慢性的な便通異常を訴える「謎な」症例(まるちょう診療録より)

年齢よりずっと若く見える80代男性。昨年12月ごろから下痢〜軟便がつづく。一日一回ある。お腹がゴロゴロする。血便なし。12月27日にアドソルビンとミヤBMを処方されるも、ぜんぜん効かない。熱なし。もともとの便は普通〜硬め。止瀉剤で止まらない下痢は、大腸癌か細菌性腸炎を疑う。便潜血と便培養をオーダー。


便潜血は陰性。便培養から大腸菌が検出された。つまり、大腸菌性腸炎である。LVFXにて対応。一件落着と思いきや? 10日後に再診され、下痢はないが、硬いのや軟らかいのや、いろいろと。もともとは一日一回太いのが出ていたとおっしゃる。過去のカルテを探ると、二年前にCFをされていて、上行結腸に5mmのポリープ指摘ある。CFはしておくべきか。大腸癌の見落としは一番こまる。

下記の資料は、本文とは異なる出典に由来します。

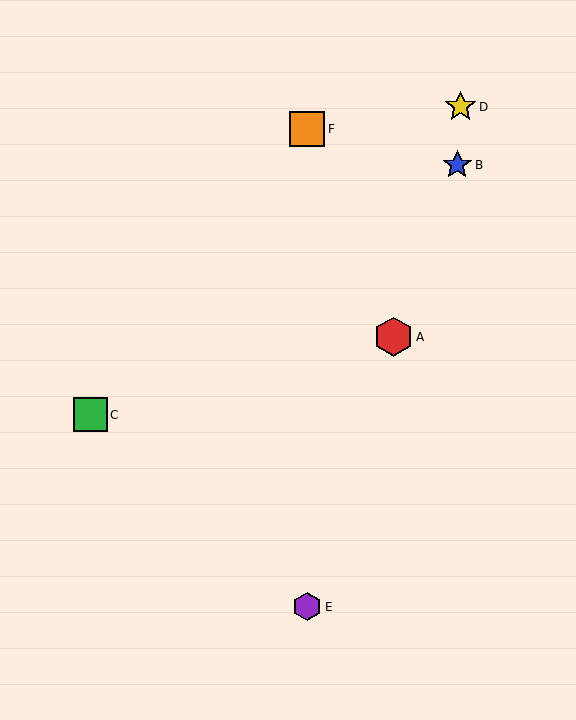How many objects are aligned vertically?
2 objects (E, F) are aligned vertically.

結局、C病院に入院でGFとCFと腹部造影CTを実施。悪性所見なし。便培養も行われたが、陰性。C病院の先生はIBSとしてポルフルやイリボー、ラックビーなど処方あり。便通は便秘と軟便の交代がつづく。3月に当科受診され、イリボーは便秘になるのでラックビーとポリフルで様子みることに。4月、やはり軟便つづく。ラックビー倍量としてみる。ポルフルは止める方針で。5月、軟便と便秘を繰り返す。ラックビーは効かない、ポリフルは便秘になる。ヨーグルトと納豆は摂取している。ラックビーをミヤBMに変えてみる。7月、やっぱり同じ。

本人様に、訊いてみる。神経質なほうか? 心配性か? 不安を感じやすいか? 最近、ストレスなことはあるのか? 確かにちょっと細かい方だと思うが、ストレスは全くないと。話し方も、ちょっと声大きめで、冒頭に書いたように「若々しい」のである。これはIBSじゃない? 大腸菌の再感染では? ☞ 便培養を再チェック。


出ました、大腸菌。大腸菌性腸炎ふたたび。LVFXで除菌。7月末、下痢はマシで軟便。ミヤBMは悪い印象あり、ラックビー希望。9月便が軟便になってきた。下痢も少し。10月、軟便が多い、普通便もあり。便培養、もう一度やっておきますか? まさかと思うが、本人さま同意あり。
☞ 大腸菌検出。清潔にしていますか? 奥様と二人暮らし。清潔に生活していると。LVFXで対応。なぜだろう?

ひとつは、LVFX耐性の大腸菌の可能性。今、調べ中。もうひとつ、気になる情報あり。10月下旬に、当院健診科を受診。ややご立腹。要するに健診の便検査をめぐる健診科の対応にご不満あり。ただし、よく調べてみると、9月26日に「大腸ファイバー、自分と嫁さん、そろそろせなあかん。また先生に相談するわ」と話されていて、今回の便検査は要らないとおっしゃっていた。つまり、一ヶ月前の自分の発言を失念されている。あるいは話の中身が変わっていたり、すり替わっている。したがって、健診スタッフの対応とかみ合わない。

つまり何が言いたいかというと、この方の認知症の可能性である。「清潔に生活している」というのは、取り繕いであって、本当は不潔である可能性。でも〜、、 この方の血圧手帳は、とてもきっちりと細かく記載されているのです。とても認知症では、ああは記録できないと思う。・・謎なんです。三度の大腸菌検出。とりあえず、結論は出ていないのですが「謎な症例」として、ここに記しておきます。